The institution should have been the first to cry foul when the government conveniently swept inflation data under the carpet from October last year.

How the institution functioned all that time without such key information is worrying.

Statements by the NIPC to the effect that business entities should not request for price reviews citing inflation and parallel market rate movements are an indication of how the institution is not alive to the situation prevailing in the economy.

They indicate a serious shortcoming on the part of the NIPC.

For the benefit of the hardliners, Zimbabwe is an import-driven economy and the importance of imported raw materials for the production process cannot be over-emphasized.

Over 50% of imported raw materials drive the production process.

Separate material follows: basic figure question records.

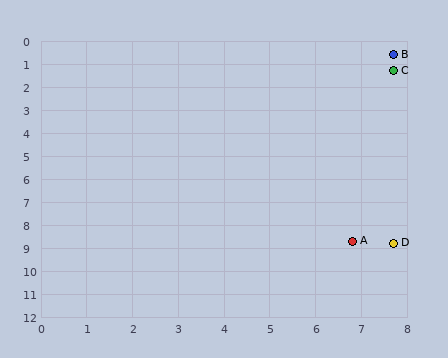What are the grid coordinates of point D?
Point D is at approximately (7.7, 8.8).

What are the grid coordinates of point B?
Point B is at approximately (7.7, 0.6).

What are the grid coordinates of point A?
Point A is at approximately (6.8, 8.7).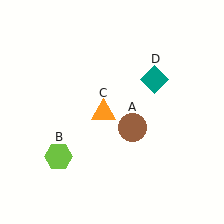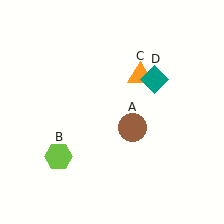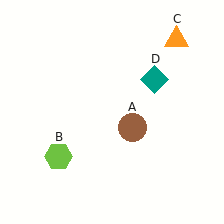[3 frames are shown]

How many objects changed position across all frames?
1 object changed position: orange triangle (object C).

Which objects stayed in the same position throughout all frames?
Brown circle (object A) and lime hexagon (object B) and teal diamond (object D) remained stationary.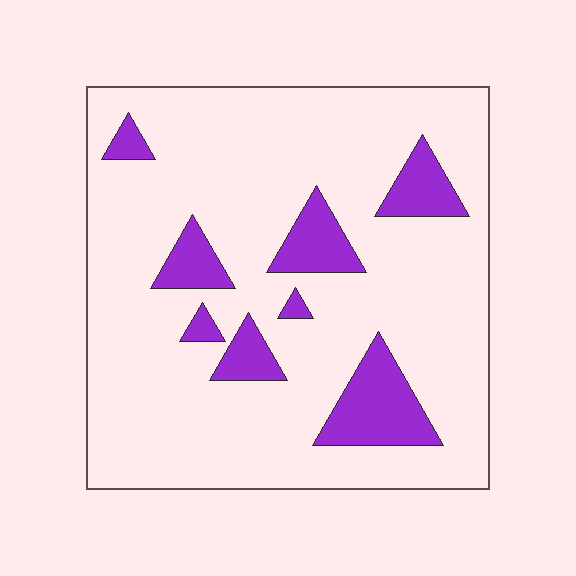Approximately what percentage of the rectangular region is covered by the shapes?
Approximately 15%.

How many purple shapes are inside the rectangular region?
8.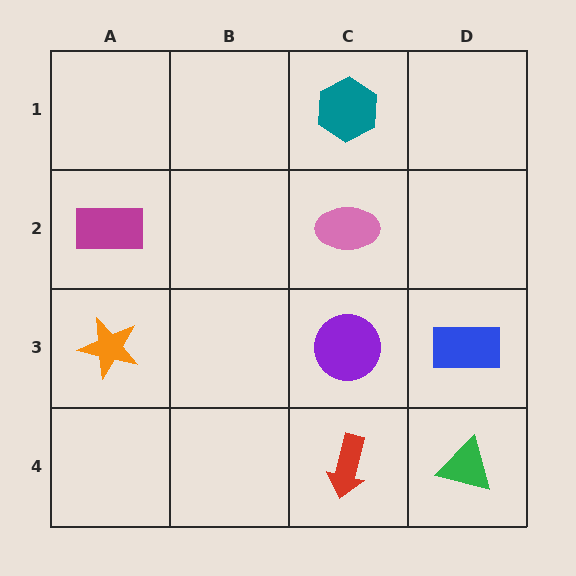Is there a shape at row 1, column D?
No, that cell is empty.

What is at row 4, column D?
A green triangle.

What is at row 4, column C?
A red arrow.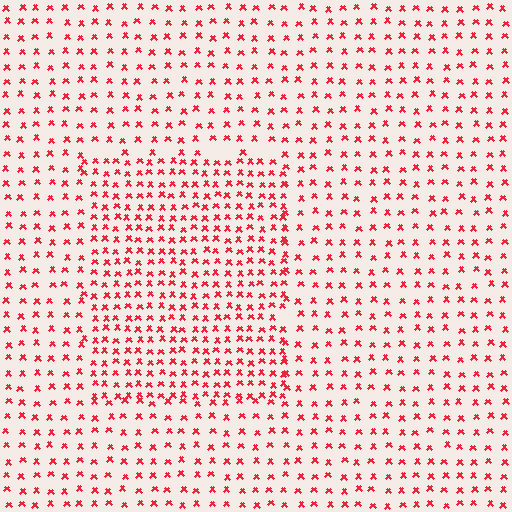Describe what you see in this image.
The image contains small red elements arranged at two different densities. A rectangle-shaped region is visible where the elements are more densely packed than the surrounding area.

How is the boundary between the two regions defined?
The boundary is defined by a change in element density (approximately 1.7x ratio). All elements are the same color, size, and shape.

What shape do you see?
I see a rectangle.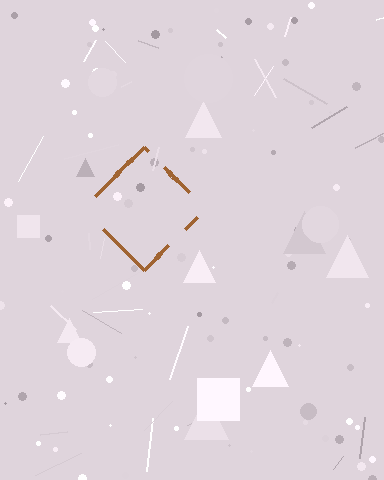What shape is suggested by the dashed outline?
The dashed outline suggests a diamond.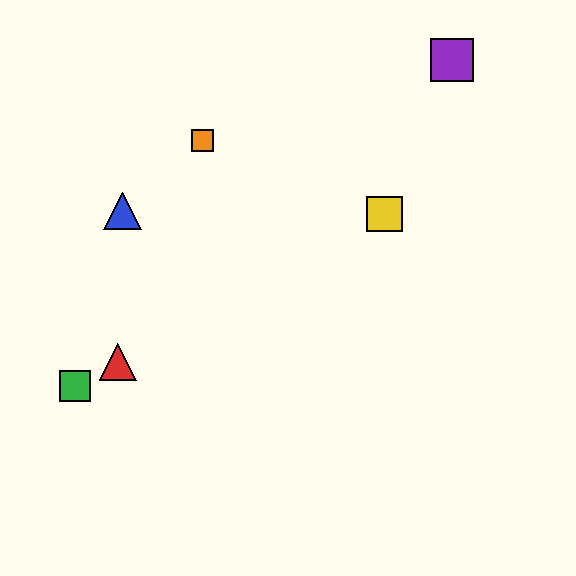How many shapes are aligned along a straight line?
3 shapes (the red triangle, the green square, the yellow square) are aligned along a straight line.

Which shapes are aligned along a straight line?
The red triangle, the green square, the yellow square are aligned along a straight line.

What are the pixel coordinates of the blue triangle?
The blue triangle is at (122, 211).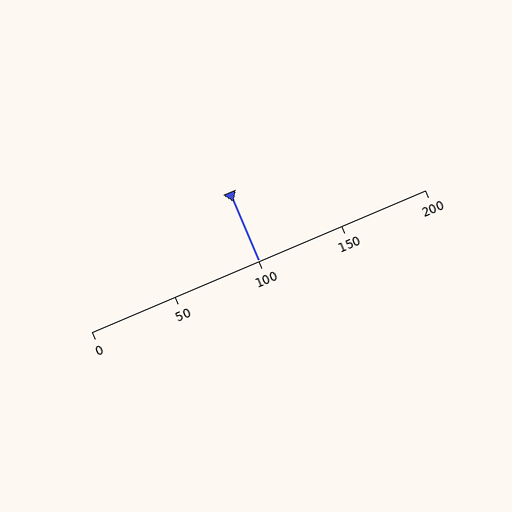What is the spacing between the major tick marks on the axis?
The major ticks are spaced 50 apart.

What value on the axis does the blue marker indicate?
The marker indicates approximately 100.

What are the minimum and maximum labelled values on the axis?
The axis runs from 0 to 200.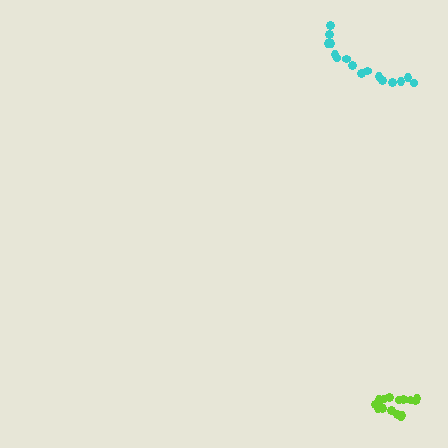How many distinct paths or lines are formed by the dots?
There are 2 distinct paths.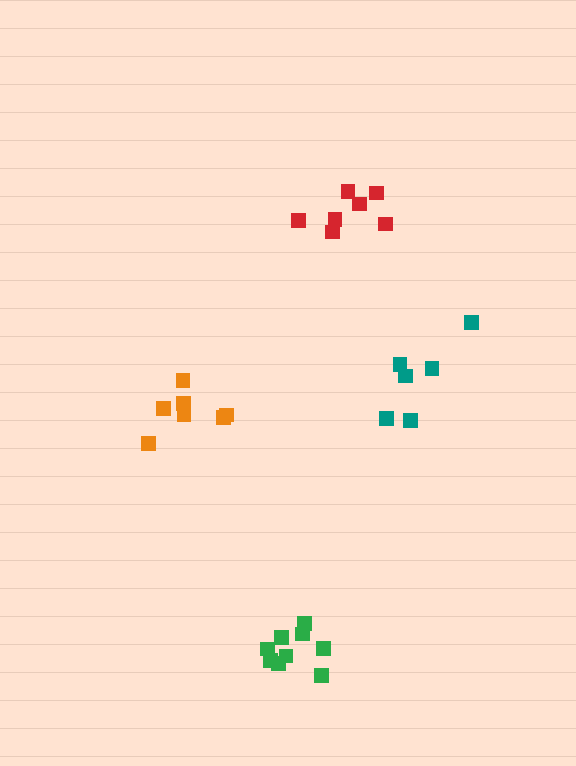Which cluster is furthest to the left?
The orange cluster is leftmost.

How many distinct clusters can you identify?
There are 4 distinct clusters.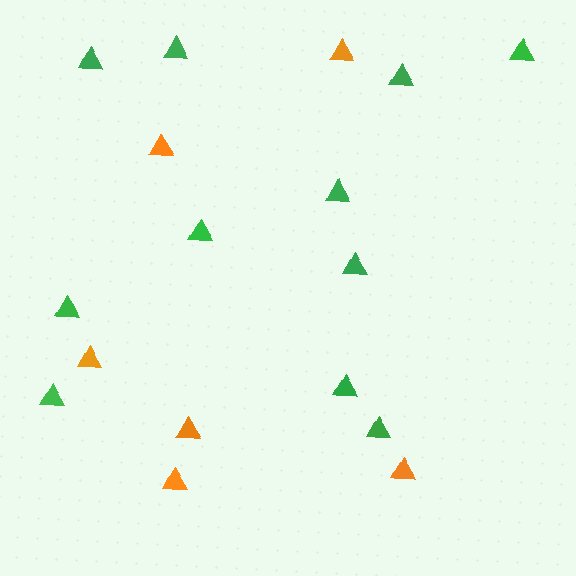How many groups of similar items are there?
There are 2 groups: one group of orange triangles (6) and one group of green triangles (11).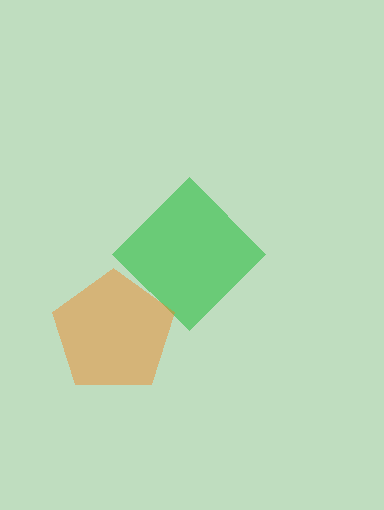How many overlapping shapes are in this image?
There are 2 overlapping shapes in the image.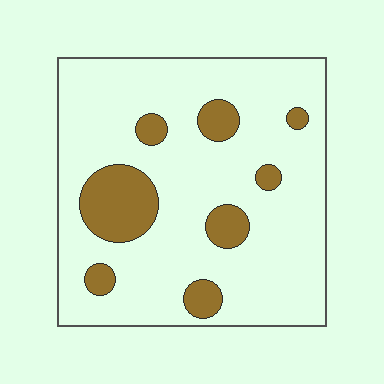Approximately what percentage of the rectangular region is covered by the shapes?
Approximately 15%.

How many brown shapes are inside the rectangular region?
8.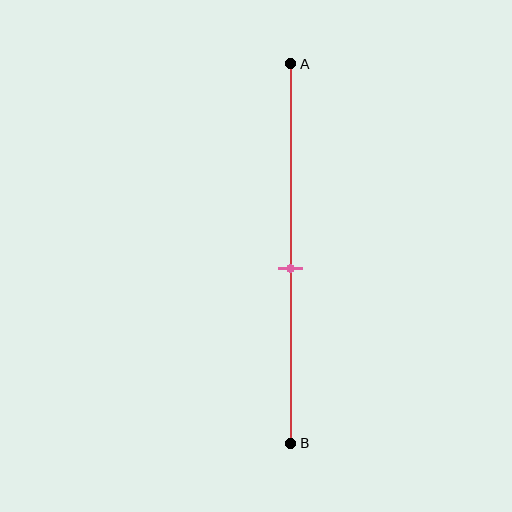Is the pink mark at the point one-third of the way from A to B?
No, the mark is at about 55% from A, not at the 33% one-third point.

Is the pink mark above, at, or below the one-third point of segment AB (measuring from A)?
The pink mark is below the one-third point of segment AB.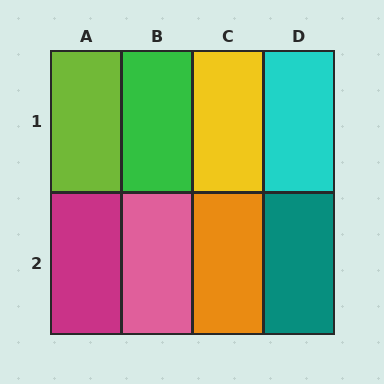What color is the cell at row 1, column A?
Lime.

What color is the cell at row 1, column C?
Yellow.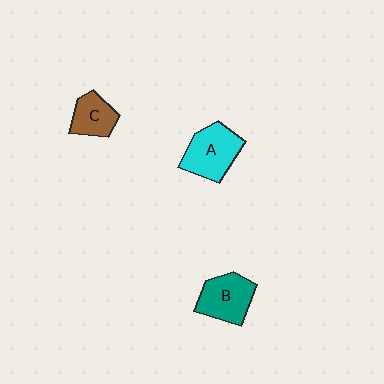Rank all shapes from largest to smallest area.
From largest to smallest: A (cyan), B (teal), C (brown).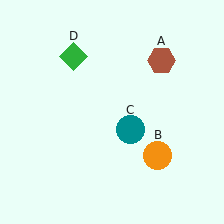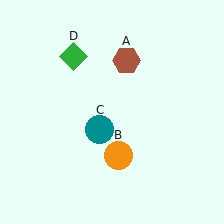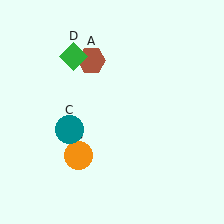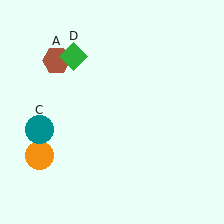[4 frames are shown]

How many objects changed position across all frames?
3 objects changed position: brown hexagon (object A), orange circle (object B), teal circle (object C).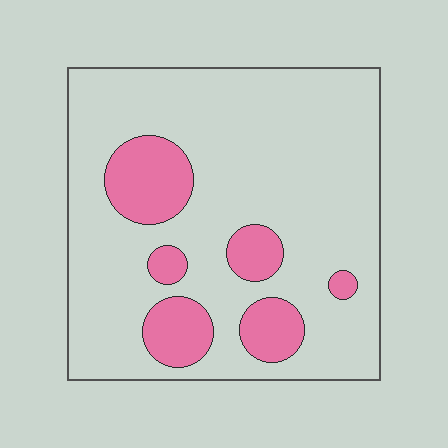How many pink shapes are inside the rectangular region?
6.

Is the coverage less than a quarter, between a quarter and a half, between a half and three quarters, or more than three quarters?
Less than a quarter.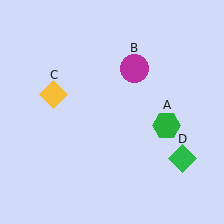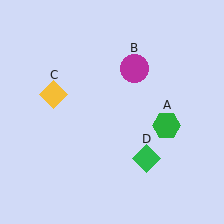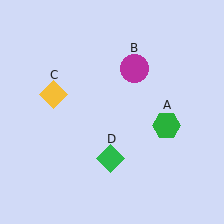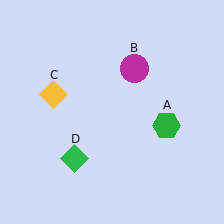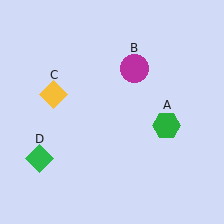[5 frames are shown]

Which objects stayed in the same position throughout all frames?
Green hexagon (object A) and magenta circle (object B) and yellow diamond (object C) remained stationary.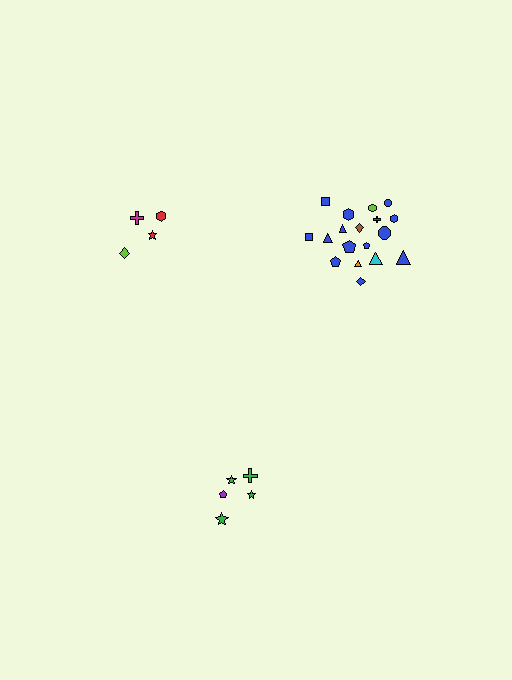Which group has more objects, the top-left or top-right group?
The top-right group.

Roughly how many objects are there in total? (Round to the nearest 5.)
Roughly 25 objects in total.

Once there is mention of imported raw materials, the exchange rate becomes an important component in the total pricing structure.

Unfortunately due to the economic recession, Zimbabwe has experienced dwindling foreign currency inflows and the government, through the Ministry of Finance subsequently implemented a fixed exchange rate that has continued to exist well out of sync with reality forcing a more potent parallel market to dominate foreign currency transactions at punitive rates.

Businesses have been subjected to the same punitive parallel market rates that they have to effect into their final product pricing structures.

This fact cannot continue to be ignored any further because the difference between the official exchange rate and the parallel market rate has become insanely massive and in part contributes to falling production levels and company closures.

If the NIPC would rather ignore the fact that the parallel market rate is a significant pricing factor, then it would be better for the institution to lobby government on behalf of business for adjustments of the official exchange rate in line with inflation differentials between Zimbabwe and its trading partners.

For the sake of progress and for the good of the country as a whole, the NIPC needs to reform to remain relevant.

A trigger pricing mechanism linked to a viable exchange rate is necessary to limit bureaucratic engagement with NIPC every time business requires price adjustments.

It would be fool hardy to believe that all goods in the country can be competently priced by one institution without having distortion consequences especially with the parallel market, official market, subsidised loans, cheap Noczim fuel and expensive black market fuel etc. If the NIPC cannot be done away with then the other option is to limit the scope of the institution’s influence.